We've had these rules on paper for a while, but proving that the scanner could enforce them across languages turned out to be more challenging than expected.

The challenge

The first surprise was how easily trust can be eroded by a single hidden bug. A small hard-coded return value (false on file existence checks) meant our scanner was effectively blind in certain scenarios. On the surface everything looked fine — rules ran, reports were generated — but under the hood, whole classes of violations were being silently skipped.

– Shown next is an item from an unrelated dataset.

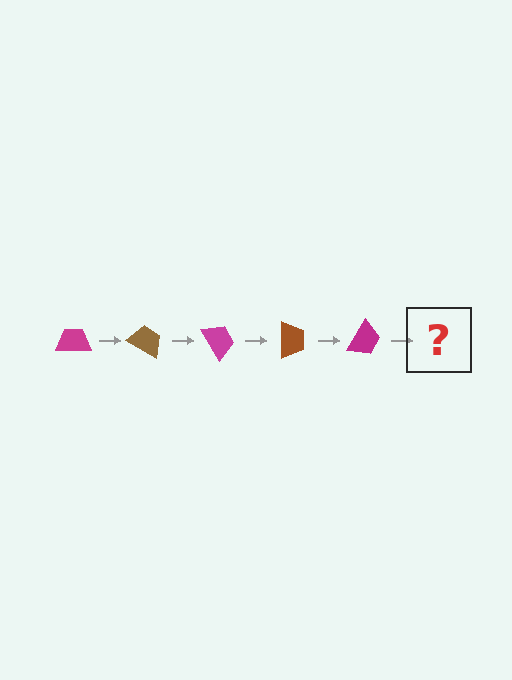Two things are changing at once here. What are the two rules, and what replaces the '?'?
The two rules are that it rotates 30 degrees clockwise each step and the color cycles through magenta and brown. The '?' should be a brown trapezoid, rotated 150 degrees clockwise from the start.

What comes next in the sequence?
The next element should be a brown trapezoid, rotated 150 degrees clockwise from the start.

It's a reminder that when you're building compliance tools, you're working in a zero-trust environment. If the tool itself is untrustworthy, everything downstream — compliance scoring, evidence packs, even executive dashboards — is compromised.

How we approached it

We stripped out the placeholder logic and started forcing the scanner to produce real findings. That meant running it against a deliberately "dirty" test suite full of violations. Only once we saw the expected mess on screen did we know the rules were actually firing.

From there, we tightened the adapters for Python and TypeScript so all five categories were enforced consistently. The scanner now produces reliable outputs across both languages, which was our first major milestone.

What we learned

Coverage is a spectrum. You can have 10/10 rules implemented, but if one adapter is flaky, coverage is an illusion.

Determinism matters. Our evidence packs only carry weight if every run produces the same results for the same codebase.

Engineers build confidence by breaking things. Writing a suite of intentionally bad code was as valuable as writing the rules themselves — it proved the system doesn't just "work" in happy-path scenarios.

What's next

Now that the scanner reliably flags Core-5 violations (68 findings in the test suite this week), we're turning our attention to how those findings are surfaced.

Do developers see clear, actionable messages? Do compliance officers get audit-grade evidence packs? Can we strike a balance where one output doesn't overwhelm the other?

That's the challenge for Week 2.